Senator Mike Fasano of New Port Ritchie drafted it.
"I wanted to level the playing field and have everyone have an equal opportunity," said Fasano.
But then-Gov. Charlie Crist vetoed the legislation.
Records show companies Underwood owned donated more than $7,000 in a single day to Crist when he was running for Governor the first time around.
Crist did not return calls for comment.
But more people started asking questions about the deal in 2008 when it came to light that one of Underwood's lobbyists was married to the Executive Director of the Department of Highway Safety and Motor Vehicles when he was awarded the contract.
"When you start getting into that gray area, it does cast a shadow on the investment and how he got it...if somebody else had bid," said defense attorney Richard Kuritz.
Since the beginning of November, First Coast News has reached out to Kenneth Underwood and his legal team multiple times for comment on this story, traveling to his million dollar home on Ponte Vedra Beach on three occasions, only to be turned away.
But defense attorney Richard Kuritz has followed the case, and thinks the deal was just a smart business decision.
"When you add $700,000 to get a $200,000 contract, you clearly know something's going on. And he was willing to spend the money. He got the contract, nobody else bid," he said.
The Department started thinking differently, however, and in 2009, they told Underwood they wouldn't be renewing his contract.
Court documents show the department wanted to "hit the reset button" and "use a different model."
But Underwood understood the contract to mean he had the right to renew, so he sued the department.
"In that contract, he has a right to renew. There's not anything in there that says the state has to agree," said Kuritz.
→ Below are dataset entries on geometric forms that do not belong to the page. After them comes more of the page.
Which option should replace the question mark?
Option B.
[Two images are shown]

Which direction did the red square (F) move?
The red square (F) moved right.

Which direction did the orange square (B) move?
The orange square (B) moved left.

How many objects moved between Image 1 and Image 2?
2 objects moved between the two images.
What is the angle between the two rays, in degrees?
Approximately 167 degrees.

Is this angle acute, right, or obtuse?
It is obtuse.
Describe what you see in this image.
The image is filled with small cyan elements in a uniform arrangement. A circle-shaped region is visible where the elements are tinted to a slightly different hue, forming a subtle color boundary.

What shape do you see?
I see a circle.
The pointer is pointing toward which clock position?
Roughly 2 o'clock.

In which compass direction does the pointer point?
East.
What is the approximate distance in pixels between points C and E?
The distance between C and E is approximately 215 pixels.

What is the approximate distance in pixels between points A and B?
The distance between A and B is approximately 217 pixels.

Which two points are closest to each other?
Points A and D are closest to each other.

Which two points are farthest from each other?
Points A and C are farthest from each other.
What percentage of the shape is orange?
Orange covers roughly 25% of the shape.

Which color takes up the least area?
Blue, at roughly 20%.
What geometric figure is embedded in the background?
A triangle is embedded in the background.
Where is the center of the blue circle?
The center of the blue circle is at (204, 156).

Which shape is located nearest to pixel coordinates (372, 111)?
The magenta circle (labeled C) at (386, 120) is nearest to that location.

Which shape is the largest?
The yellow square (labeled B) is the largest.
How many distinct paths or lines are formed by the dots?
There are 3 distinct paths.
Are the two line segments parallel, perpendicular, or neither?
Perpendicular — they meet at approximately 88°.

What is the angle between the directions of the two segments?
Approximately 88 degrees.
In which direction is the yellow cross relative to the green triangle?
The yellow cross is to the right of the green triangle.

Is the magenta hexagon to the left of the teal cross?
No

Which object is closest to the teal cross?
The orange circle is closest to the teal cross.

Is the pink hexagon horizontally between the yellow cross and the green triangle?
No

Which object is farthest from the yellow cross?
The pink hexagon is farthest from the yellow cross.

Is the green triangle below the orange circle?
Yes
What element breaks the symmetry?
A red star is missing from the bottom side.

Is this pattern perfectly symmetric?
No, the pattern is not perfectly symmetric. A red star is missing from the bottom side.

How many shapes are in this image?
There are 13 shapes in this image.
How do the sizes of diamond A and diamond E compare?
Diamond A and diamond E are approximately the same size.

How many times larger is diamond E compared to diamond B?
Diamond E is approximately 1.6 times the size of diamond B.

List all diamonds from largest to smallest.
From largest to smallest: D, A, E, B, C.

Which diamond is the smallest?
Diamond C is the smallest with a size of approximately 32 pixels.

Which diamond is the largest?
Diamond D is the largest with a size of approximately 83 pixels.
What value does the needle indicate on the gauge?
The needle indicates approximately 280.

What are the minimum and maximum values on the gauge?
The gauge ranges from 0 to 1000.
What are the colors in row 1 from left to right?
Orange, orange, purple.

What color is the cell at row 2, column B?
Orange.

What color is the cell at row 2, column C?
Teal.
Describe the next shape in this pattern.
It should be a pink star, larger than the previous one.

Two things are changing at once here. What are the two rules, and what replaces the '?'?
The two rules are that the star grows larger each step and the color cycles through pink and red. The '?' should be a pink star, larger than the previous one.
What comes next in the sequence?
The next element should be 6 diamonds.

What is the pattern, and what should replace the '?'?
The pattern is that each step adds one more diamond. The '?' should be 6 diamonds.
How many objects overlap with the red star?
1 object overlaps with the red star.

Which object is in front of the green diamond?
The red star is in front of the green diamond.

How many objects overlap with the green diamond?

The first court agreed with him, and ruled he could keep printing the books, but the Appellate Court ruled for the department, saying it had the right to revoke the contract.
Now the suit is likely headed to the Florida Supreme Court.
"There's a lot of money involved in it. He's definitely going to fight this all the way," he said.
Right now, Underwood is still printing the books, and he's still active on the political scene. He even donated more than $14,000 to Senate President Mike Haridopolis's failed U. S. Senate run in May.
Haridopolis did not return calls for comment.
Mary wrote to Haridopolis to ask if Underwood's donations influenced his policies.
In fact she wrote to Charlie Crist, and everyone else who received money from him.
She said she never got one reply.
"I learned a lot about how things work, unfortunately. I learned a lot about politics," she said.
If the case makes it to the Supreme Court, Mary plans to follow it right to the bitter end.
But even if they rule against Underwood, she said he'll be just fine.
"It will even the playing field. It will be fair."